Valeyre D, Uzunhan Y, Bouvry D, Naccache J-M, Nunes H
Université Paris Nord, EA2364 and Assistance publique-hôpitaux de Paris, Avicenne hospital, Pulmonary Department.
Acta Clin Belg. 2008 Nov-Dec;63(6):408-13. doi: 10.1179/acb.2008.084.
Sarcoidosis is a multisystemic immune disorder of unknown cause characterized by the formation of epithelioid granuloma in involved organs particularly the lung and the lymphatic system. Consistent recent advances have been made on the clinical, therapeutical and pathogenetic aspects.
Various clinical phenotypes are better characterized and efforts to grade the severity could facilitate genetic studies and therapeutic trials.

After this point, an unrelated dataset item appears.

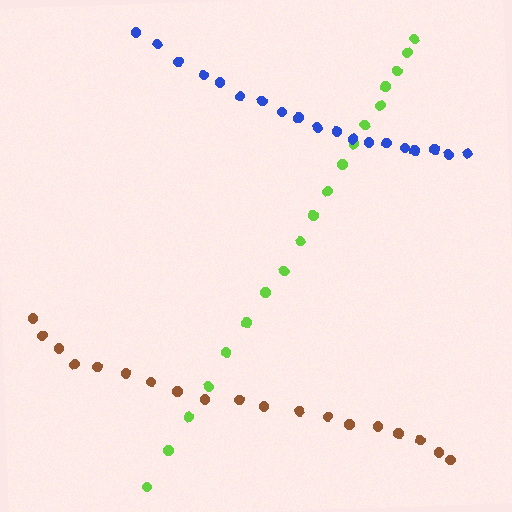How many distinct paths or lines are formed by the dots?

Pulmonary hypertension and some infrequent or atypical pulmonary manifestations as well as some rare extrapulmonary localizations have been thoroughly studied. Sarcoidosis-like granulomatosis due to identified causes constitute interesting models and have to be differentiated from sarcoidosis. THERAPEUTICAL ASPECTS: Anti-TNFalpha drugs have been investigated and infliximab has been proved efficient even though some limits to its efficiency have to be taken into account. PATHOGENETIC ASPECTS: Finally, advances concerning the pathogenesis, particularly genetic predisposing factors and phenotype/genotype correlations have been made.

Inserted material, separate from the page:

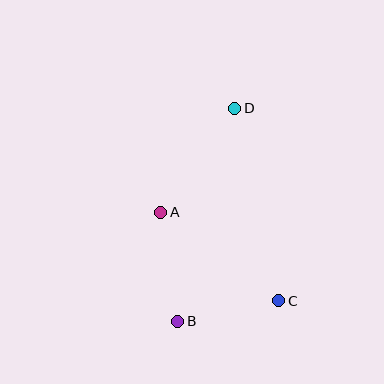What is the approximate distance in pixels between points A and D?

结节病是一种病因不明的多系统免疫紊乱疾病,其特征是在受累器官尤其是肺和淋巴系统中形成上皮样肉芽肿。近期在临床、治疗和发病机制方面均取得了持续进展。
各种临床表型得到了更好的界定, severity分级的努力有助于基因研究和治疗试验。肺动脉高压以及一些不常见或非典型的肺部表现以及一些罕见的肺外定位已得到深入研究。由已确定病因引起的结节病样肉芽肿病构成了有趣的模型,必须与结节病相鉴别。治疗方面:已对抗TNFα药物进行了研究,英夫利昔单抗已被证明有效,尽管必须考虑其有效性的一些局限性。发病机制方面:最后,在发病机制方面取得了进展,特别是在遗传易感性因素以及表型/基因型相关性方面。